Außerdem gibt es da auch Java-Bindings so weit ich weiß.

Wenn du aber schon nach einer Programmiersprache fragst: nimm C/C++, worin die Player selber geschrieben sind und du hast keine Probleme ;-)


----------



## t0mekk1st (6. Dez 2011)

Ich benötige einen kompletten Player, ohne Buttons, ohne bar, ohne GUI. Einfach nur den VideoStream auf dem Bildschirm. Eine Playlist bekommt der Player über eine externe Datei. Die playlist spielt er in endlosschleife ab. Ab und zu wird die playlist durch eine andere getauscht. Alles passiert autonom, also ohne dass ein User etwas anstoßen muss. Optimal, wenn es auf dem Atom mit nvidia ion2 flüssig läuft. Vielleicht habe ich mich auch etwas unglücklich ausgedrückt. Ich möchte den Player mit Java selbst programmieren, da er noch einige sonderFunktionen haben muss. Wie ich diese einsetze weiß ich. Mir fehlt nur der Quellcode zum Videos abspielen wie in den oben genannten Anforderungen.


----------



## Kr0e (6. Dez 2011)

VLCj oder GSTreamer-Java können das. - Alles was C++ kann , kann auch Java durch JNI 

Aber nur mal so im Voraus: Netbooks können nur begrenzt Full HD. Es msus eine richtige Graka vorhanden sein! Egal welche Playertricks du nutzt, das gibt die Hardware nicht her...

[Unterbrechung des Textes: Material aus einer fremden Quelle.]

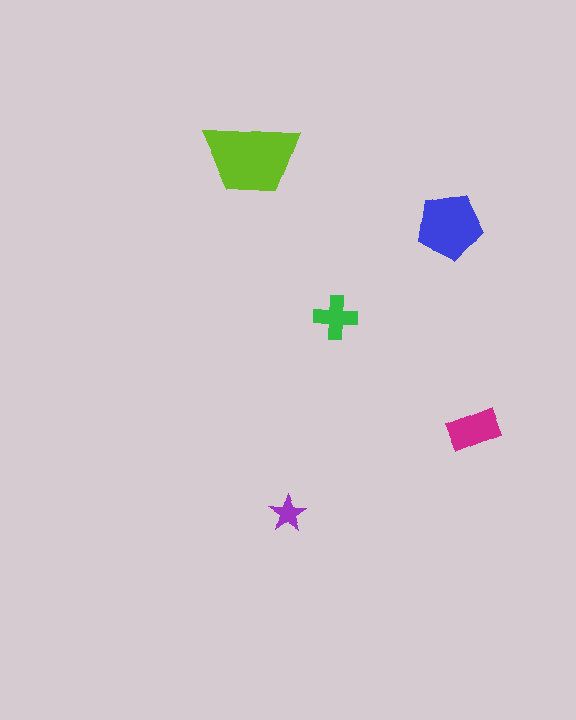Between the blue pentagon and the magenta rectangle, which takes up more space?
The blue pentagon.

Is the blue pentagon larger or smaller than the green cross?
Larger.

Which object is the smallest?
The purple star.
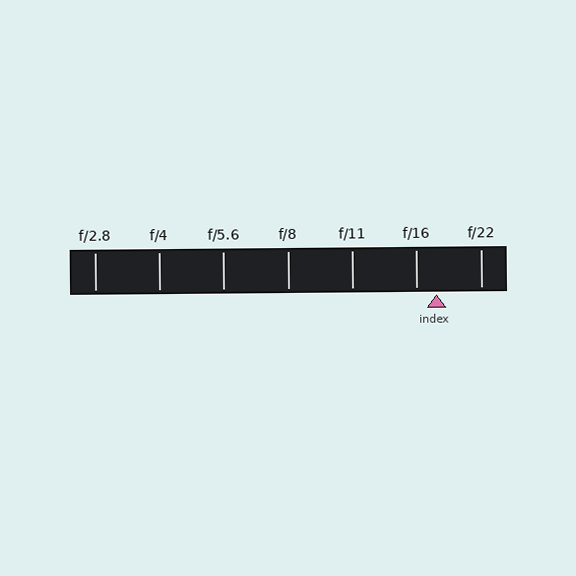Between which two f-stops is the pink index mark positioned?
The index mark is between f/16 and f/22.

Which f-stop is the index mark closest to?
The index mark is closest to f/16.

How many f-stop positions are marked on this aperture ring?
There are 7 f-stop positions marked.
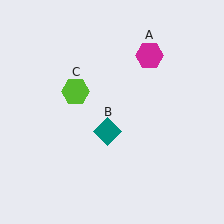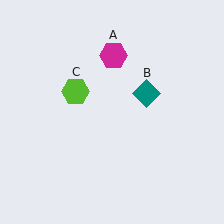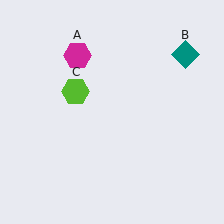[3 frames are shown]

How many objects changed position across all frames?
2 objects changed position: magenta hexagon (object A), teal diamond (object B).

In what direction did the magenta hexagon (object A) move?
The magenta hexagon (object A) moved left.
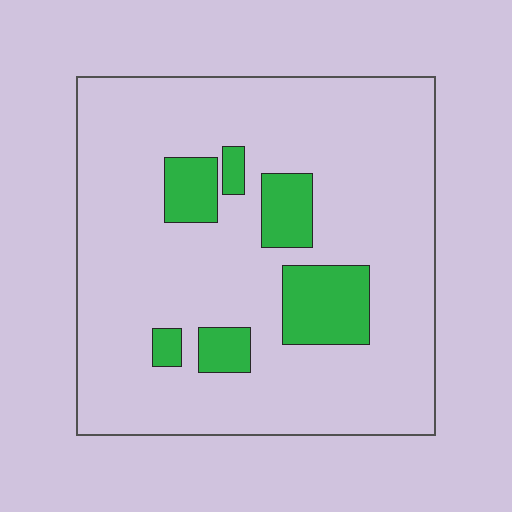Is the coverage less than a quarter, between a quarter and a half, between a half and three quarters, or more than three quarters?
Less than a quarter.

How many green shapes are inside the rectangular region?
6.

Achja und wenn du pure C++ empfehlst, dann sollte erwähnt werden, dass die Probleme dafür an anderen Enden losgehen. Vermutlcih schon beim Compilieren


----------



## t0mekk1st (6. Dez 2011)

Die Softwareseitige dekomprimierung des Videos erfolgt in Flash mit sehr hoher ProzessorBelastung. Wenn der FlashPlayer das mit HardwareUnterstützung hin bekommt, muss ein GrafikChip mit decodierEinheit vorhanden sein. Ohne diese Einheit wird die softwaredeCodierung in Kraft treten. Der nettop mit dem Atom Prozessor und der Ion 2 GrafikEinheit schafft das locker. Der andere Rechner mit dem Core2Duo und den G31 Chip wird es mit Flash gar nicht schaffen. Mit Java hab ich so etwas noch nicht gemacht. Daher dieses Thema. Und danke schon mal für die schnellen antworten. Vielleicht arbeitet der Algorithmus von einer Java Bibliothek effizienter als der von Adobe?


----------



## Kr0e (7. Dez 2011)

t0mekk1st hat gesagt.:


> Vielleicht arbeitet der Algorithmus von einer Java Bibliothek effizienter als der von Adobe?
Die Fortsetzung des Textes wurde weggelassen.